You can simplify to remove the lux part if you want

[bagheerahans]

Thanks for the first step.
To make the on timer, I want to make a time scope.
Therfore, is the 'timeofday['SunAtSouthInMinutes']' compatible with the 'between aa and bb' ?

[waaren]

Thanks for the first step.
To make the on timer, I want to make a time scope.
Therfore, is the 'timeofday['SunAtSouthInMinutes']' compatible with the 'between aa and bb' ?

This is not implemented yet. Will have a look over the next couple of days if it can be made part of the dzVents framework like sunset and sunrise without too much hassle.

[waaren]

Thanks for the first step.
To make the on timer, I want to make a time scope.
Therefore, is the 'timeofday['SunAtSouthInMinutes']' compatible with the 'between aa and bb' ?

Implemented in build 12213 (dzVents 3.0.11) as solarnoon
(Thx to @dannybloe we are inclusive to domoticz users from the southern hemisphere )

[bagheerahans]

I upgrade to beta version (without any problem). And start using solarnoon.
Works good!

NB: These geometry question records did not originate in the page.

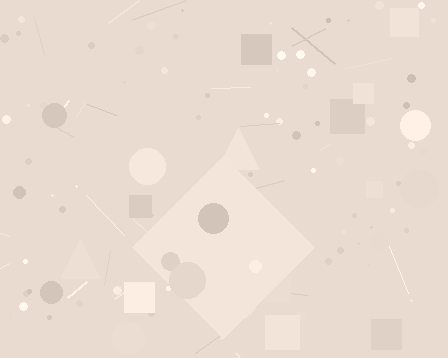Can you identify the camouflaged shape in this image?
The camouflaged shape is a diamond.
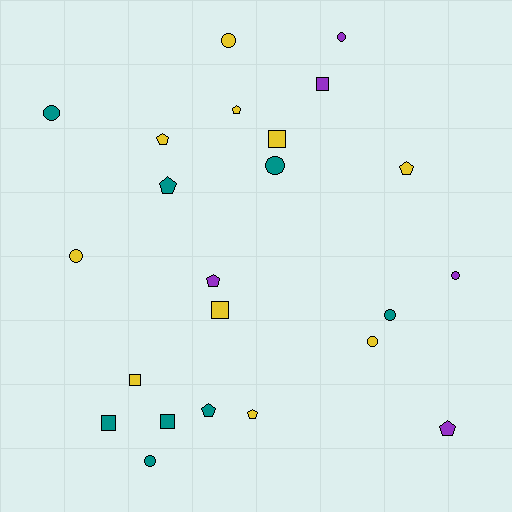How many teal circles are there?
There are 4 teal circles.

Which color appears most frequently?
Yellow, with 10 objects.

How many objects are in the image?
There are 23 objects.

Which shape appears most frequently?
Circle, with 9 objects.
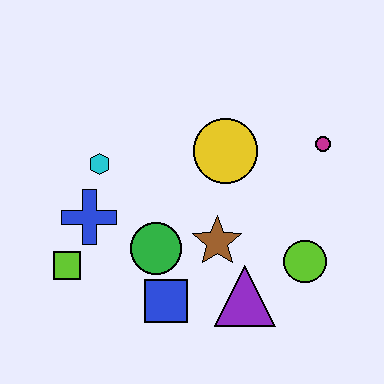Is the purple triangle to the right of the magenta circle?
No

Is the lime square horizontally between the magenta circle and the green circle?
No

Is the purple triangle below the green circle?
Yes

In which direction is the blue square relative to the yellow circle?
The blue square is below the yellow circle.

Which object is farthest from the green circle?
The magenta circle is farthest from the green circle.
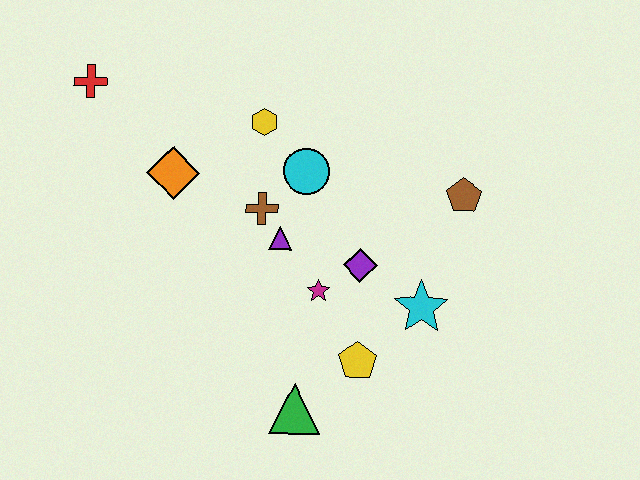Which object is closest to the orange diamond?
The brown cross is closest to the orange diamond.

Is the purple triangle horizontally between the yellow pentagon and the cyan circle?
No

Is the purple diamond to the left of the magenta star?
No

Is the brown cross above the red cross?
No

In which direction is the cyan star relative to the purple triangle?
The cyan star is to the right of the purple triangle.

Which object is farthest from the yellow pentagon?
The red cross is farthest from the yellow pentagon.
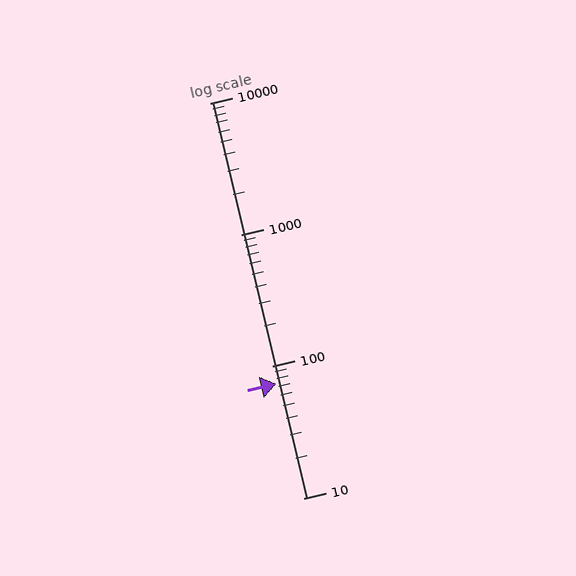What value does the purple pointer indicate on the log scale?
The pointer indicates approximately 74.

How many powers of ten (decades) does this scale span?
The scale spans 3 decades, from 10 to 10000.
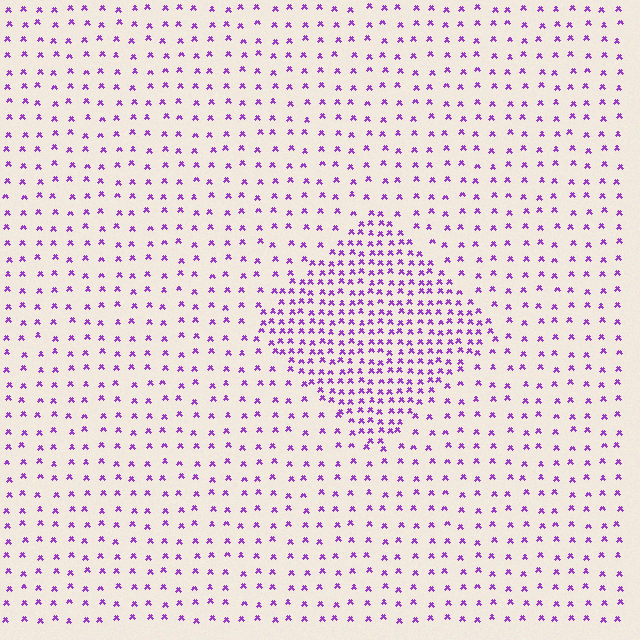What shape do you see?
I see a diamond.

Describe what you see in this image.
The image contains small purple elements arranged at two different densities. A diamond-shaped region is visible where the elements are more densely packed than the surrounding area.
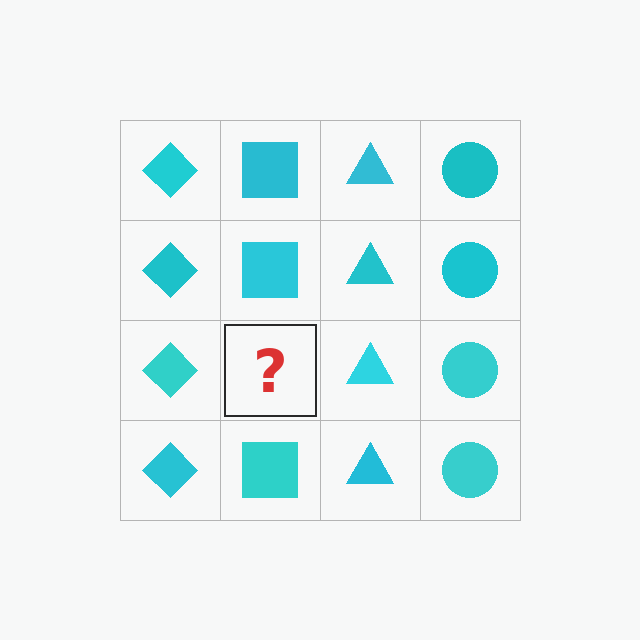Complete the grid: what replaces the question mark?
The question mark should be replaced with a cyan square.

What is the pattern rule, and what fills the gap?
The rule is that each column has a consistent shape. The gap should be filled with a cyan square.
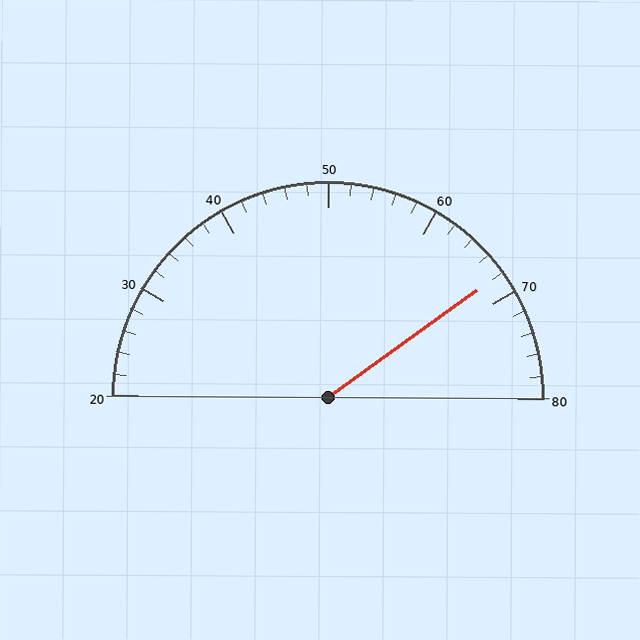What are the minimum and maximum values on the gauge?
The gauge ranges from 20 to 80.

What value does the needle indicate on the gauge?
The needle indicates approximately 68.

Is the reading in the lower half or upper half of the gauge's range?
The reading is in the upper half of the range (20 to 80).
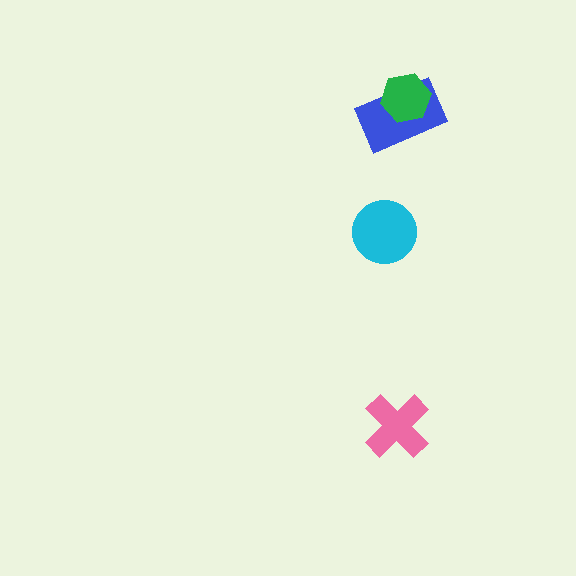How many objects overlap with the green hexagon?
1 object overlaps with the green hexagon.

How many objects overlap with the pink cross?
0 objects overlap with the pink cross.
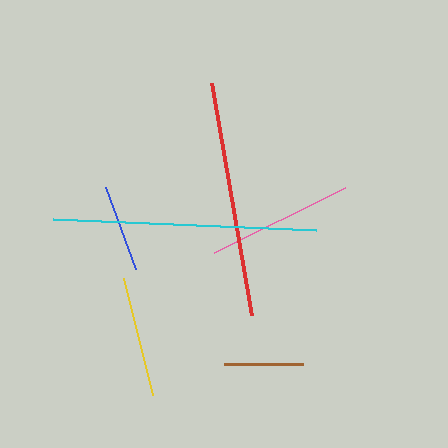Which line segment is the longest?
The cyan line is the longest at approximately 263 pixels.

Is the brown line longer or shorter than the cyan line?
The cyan line is longer than the brown line.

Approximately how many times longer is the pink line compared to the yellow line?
The pink line is approximately 1.2 times the length of the yellow line.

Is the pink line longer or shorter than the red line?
The red line is longer than the pink line.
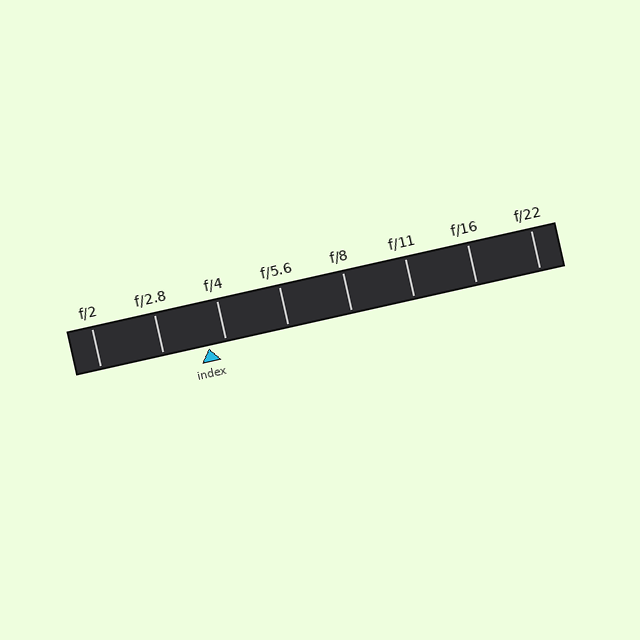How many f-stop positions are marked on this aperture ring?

Thanks.

My roller blind are now running with:

Code: Select all

return {
    on = {
        devices = {'Gordijn voor', 'Gordijn achter', 'ZomerStandGordijn'},
        timer = {'at solarnoon'} },
    logging = {level = domoticz.LOG_DEBUG, marker = "Gordijn4"},

	execute = function(domoticz, device)

    if (device.isTimer or device.name == 'ZomerStandGordijn') then
        if (domoticz.time.matchesRule('between solarnoon and sunset') and domoticz.devices('ZomerStandGordijn').state == 'On') then
           domoticz.devices('Gordijn voor').switchSelector(20).afterSec(60)
           domoticz.log("Gordijn voor dicht")
        end
    end

    if (device.name == 'ZomerStandGordijn') then
        if (domoticz.time.matchesRule('between solarnoon and sunset') and domoticz.devices('ZomerStandGordijn').state == 'Off') then
           domoticz.devices('Gordijn voor').switchSelector(10)
           domoticz.log("Gordijn voor open")
        end
    end


    if(device.name == 'Gordijn voor' and device.state == 'Off') then
    	domoticz.openURL('http://192.168.2.125/control?cmd=relay,0,0')
    	domoticz.openURL('http://192.168.2.125/control?cmd=relay,1,0')
	end


    if(device.name == 'Gordijn voor' and device.state == 'Open') then
    	domoticz.openURL('http://192.168.2.125/control?cmd=relay,0,1')
    	domoticz.openURL('http://192.168.2.125/control?cmd=relay,1,0')
        domoticz.devices('Gordijn voor').switchOff().afterSec(60)
	end


    if(device.name == 'Gordijn voor' and device.state == 'Dicht') then
    	domoticz.openURL('http://192.168.2.125/control?cmd=relay,0,0')
    	domoticz.openURL('http://192.168.2.125/control?cmd=relay,1,1')
        domoticz.devices('Gordijn voor').switchOff().afterSec(60)
	end
	
	
    if(device.name == 'Gordijn achter' and device.state == 'Off') then
    	domoticz.openURL('http://192.168.2.125/control?cmd=relay,2,0')
    	domoticz.openURL('http://192.168.2.125/control?cmd=relay,3,0')
	end


	if(device.name == 'Gordijn achter' and device.state == 'Open') then
    	domoticz.openURL('http://192.168.2.125/control?cmd=relay,2,1')
    	domoticz.openURL('http://192.168.2.125/control?cmd=relay,3,0')
        domoticz.devices('Gordijn achter').switchOff().afterSec(60)
	end
	
	
	if(device.name == 'Gordijn achter' and device.state == 'Dicht') then
    	domoticz.openURL('http://192.168.2.125/control?cmd=relay,2,0')
    	domoticz.openURL('http://192.168.2.125/control?cmd=relay,3,1')
        domoticz.devices('Gordijn achter').switchOff().afterSec(60)
	end
	
end
}

ZomerStandGordijn is a switch, so it can be overruled, which is set by the average of solar radiation and a value with hysteresis.